Ela cardava o algodão ensimesmada,
triste e calada, aquele choro miúdo para dentro. Lembrava Altino, Eleonora e o
pai, sentia tristeza sentada no canto, nem o gato Beleu, brincando com os
novelos, lhe tirava dos pensamentos.
Pensava no para trás da vida,
lembrava do dia que Altino chegou, empoeirado, arrastando a perna quebrada e
ela o socorrera. Lembrava daquele olhar que lhe dera, do prazer de rasgar a
perna da calça, os dois sozinhos na casa inteira, no dia inteiro. O pai mais
Eleonora chegando de noitinha com trovejo e uma chuva miúda, perguntando quem
era estendido no catre da sala, aquela brabeza de sempre, condenando tudo que
ela fazia.
O interesse de Beleu, passando de
um lado para o outro, encostando na perna sã de Altino.
Doía recordar, a invídia da irmã
manifestada na hora que o moço acordou, o interesse do pai quando soube ser
Altino sobrinho do seu Rubilão da Malhada, fazendeiro próspero e conhecido de
todos, a melhor terra do lado de Minas. Antevia ele casamento, não dela, sempre
restando, mas de Eleonora. Acabava assim, com o encanto de ter sido notada por
Altino.
Lembrava da conversa na cozinha,
sentados no banco rente ao fogão abrandando o frio que a chuva trouxera, e
daquele vento esparramando carusma na toalha que Eleonora, exibindo as prendas,
punha na mesa. O olhar perdido e a voz dele explicando o tombo na grota e o
desnorteio do rumo. Quando encontrando o dela, era como se a chamasse de anjo.
Cardava devagar aquelas
lembranças, misturando-as ao algodão de primeira apanha, nas lágrimas escondidas
no olhar distante, sentia a inveja da irmã e o desprezo do pai, ainda ali,
naquela casa vazia, sentindo ainda o cheiro dele. Ouvia sua voz, no longínquo
do pensamento, pedir a mão de Eleonora. Quanta vontade teve de chorar na hora,
e mais ainda, quando sozinha no quarto.
Ajudando preparar a viagem do pai
e da irmã para casa dele em Minas. Vontade de chorar, mas só o fez por dentro.
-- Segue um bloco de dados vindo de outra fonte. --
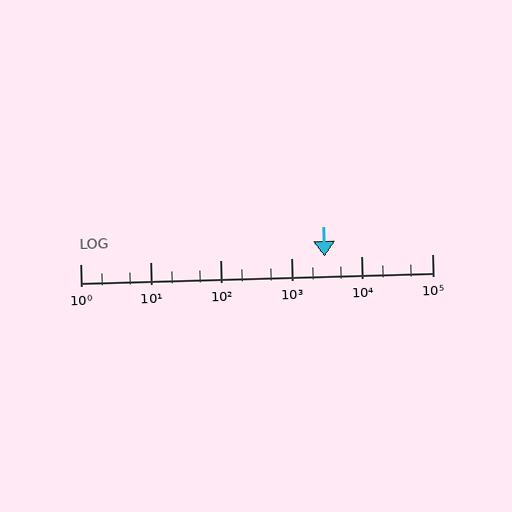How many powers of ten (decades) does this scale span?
The scale spans 5 decades, from 1 to 100000.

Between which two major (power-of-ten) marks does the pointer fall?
The pointer is between 1000 and 10000.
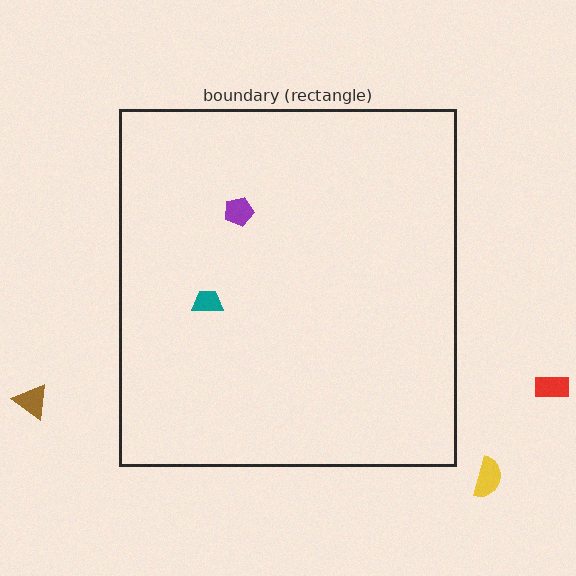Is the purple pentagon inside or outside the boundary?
Inside.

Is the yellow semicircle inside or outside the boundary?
Outside.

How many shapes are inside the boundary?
2 inside, 3 outside.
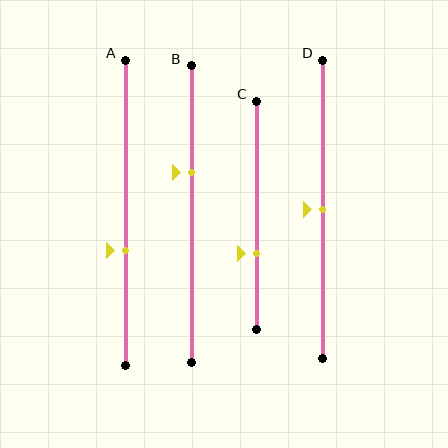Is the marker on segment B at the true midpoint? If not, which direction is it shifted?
No, the marker on segment B is shifted upward by about 14% of the segment length.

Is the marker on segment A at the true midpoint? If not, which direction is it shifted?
No, the marker on segment A is shifted downward by about 12% of the segment length.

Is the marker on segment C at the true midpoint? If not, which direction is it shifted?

Sozinha aqueles meses todos e depois quando convivia com eles casados, morando
naquela casa tão sua, tão só sua, vontade de chorar.
Lembrava de esforçar naturalidade
quando via chamego entre os dois. Quando começou a pensar em fazer, não
lembrava o momento exato, ficou perdido na memória, resvalando entre o dia em
que os vira nus, se pertencendo, e quando eles e o pai a apartara duma conversa
a respeito da lida na fazenda.
Lembrava o escorralho da caneca de
alumínio que ela limpou bem antes de devolver ao criado no quarto do pai. Ele
não devia nem ter sentido o gosto do veneno ao tomar de uma vez a água que
sempre levava à noite para o quarto. Para Eleonora e o marido ele morrera de
repente e assim foi enterrado.
Foi o tempo mais difícil e que ela
lembrava mais fácil, quando os três ficaram sós e ela se submetia, quase com
servidão, aos mandos da irmã que não falava em dividir as terras, igual o pai
fez quando a mãe morreu. Sempre deserdada de carinho. Às vezes, Altino reparava
e tentava bondade com ela. Quase iludida, teve dúvidas no que planejou fazer,
mas fez.
Foi numa noite enluarada, daquelas
que dá gosto ver as estrelas recamadas no céu. Foram dormir tarde. Perpétua
fingiu passar mal e pediu para irmã ficar no quarto com ela naquela noite. Por
insistência de Altino, Eleonora concordou.
Na madrugada, o travesseiro no
rosto da irmã e o corte na garganta não permitiu nenhum grito. No raiar do dia,
pouco se ouviu ele gritar enquanto debatia com o azeite fervendo ouvido a
dentro, escorrendo, e ela falando...
– Adeus meu amor.
Era tão exato o calor queimando os
dois ali no pensamento e tudo que deles tinha o cheiro. Seu olhar, ainda,
refletia aquelas chamas distantes. Enterrados num canteiro de cravos nunca
cuidado, esquecido, debaixo de sua janela, sempre fechada.
Ela cardava o algodão ensimesmada,
triste e calada. Cardava no canto daquela sala antiga, suas lembranças, dor sem
dor, esperando chegar alguém. Olhava distante Beleu brincar com o mosquito na
soleira da porta, esperando naquele mês chegar alguém.